Depending on what type of diaper you decided to go with, you’re looking at spending between $100-$200 dollars. I just didn’t have enough money to buy a stash of diapers, a diaper sprayer, wet bag, and other accessories that go with cloth diapers.
If you do have the money to start out, it’s not a bad investment because when washed properly and taken care of the diapers can last for years.
Doing Laundry Every Other Day
It wasn’t long before I was in my own apartment, but I had to do laundry at the laundromat. Can you imagine toting a bag full of soiled diapers to the laundromat every other day? No thank you! I would have quickly become their least favorite customer.
I could have signed up for a diaper service. They pick up your soiled diapers, wash them, and return them to you. When I realized how much that cost each month, that idea went goodbye really quickly.
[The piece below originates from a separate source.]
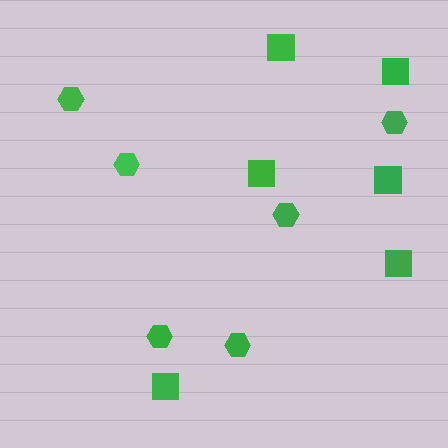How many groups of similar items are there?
There are 2 groups: one group of squares (6) and one group of hexagons (6).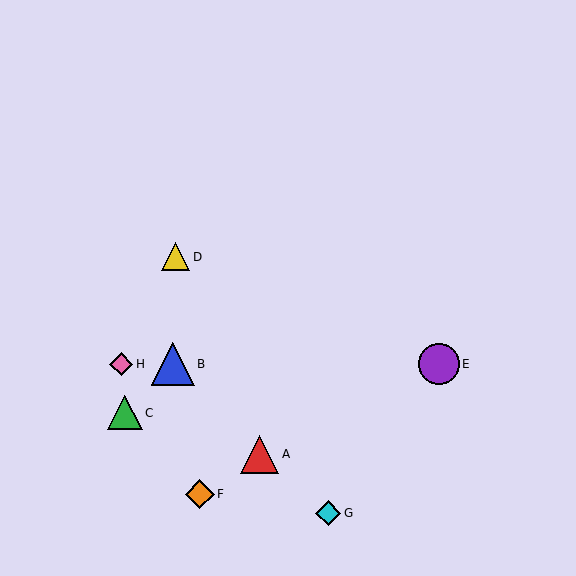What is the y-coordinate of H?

However, now I might have thought about it a little more
Having To Rinse Out Cloth Diapers
Let’s be honest with ourselves here; how much money would it really take before I rinsed poop of a cloth diaper up to eight times a day? Once I calculated how much it would take to start the adventure, how much I would end up spending on cheap disposable diapers, and how much I would save in the long run, I just didn’t feel like it was worth the hassle.
Every time your baby poops you have to rinse that poop off the cloth diaper. They have diaper sprayers available that attach to your toilet, and they do help, but that’s still a lot of work. I was all alone for the first year and to add that job to the list of other things I already had to do each day, it just was not worth it to me.
Bucket Of Stinky Cloth Diapers
Once the diaper is rinsed it goes into a bucket full of other soiled, wet diapers. Holy stink! There are things called wet-bags that are specifically designed for those wet diapers, or you can use a diaper pail, but still, the thought of multiple poop soaked clothes sitting in a bag in my closet kind of grossed me out.
The Hassle of Changing Cloth Diapers
I became a diaper changing GODDESS! Seriously, I could lay my baby down and with a few cartoon swishes she was dry, powdered, and on her way. Cloth diapers sounded like so much work.
I have to admit something though, I have never actually changed a cloth diaper, so I could be totally wrong. However, by the looks of things, there’s a lot to it, and I was a little intimidated.
All Things Considered
The choice to go cloth is a personal decision that each couple/parent must make themselves. I opted against it, but I admire people who do decide to use cloth diapers. Really, the reasoning behind it is noble, and made with the best of intentions. It DOES help the environment, and I’m not to proud to admit that I single-handedly contributed thousands of diapers to the worlds landfills, but the thought of fighting with a poopy cloth diaper at three in the morning just erased that thought from my mind.
Thank you parents who take the time to do the responsible thing for our environment, I’m sorry I was not strong enough to do the same!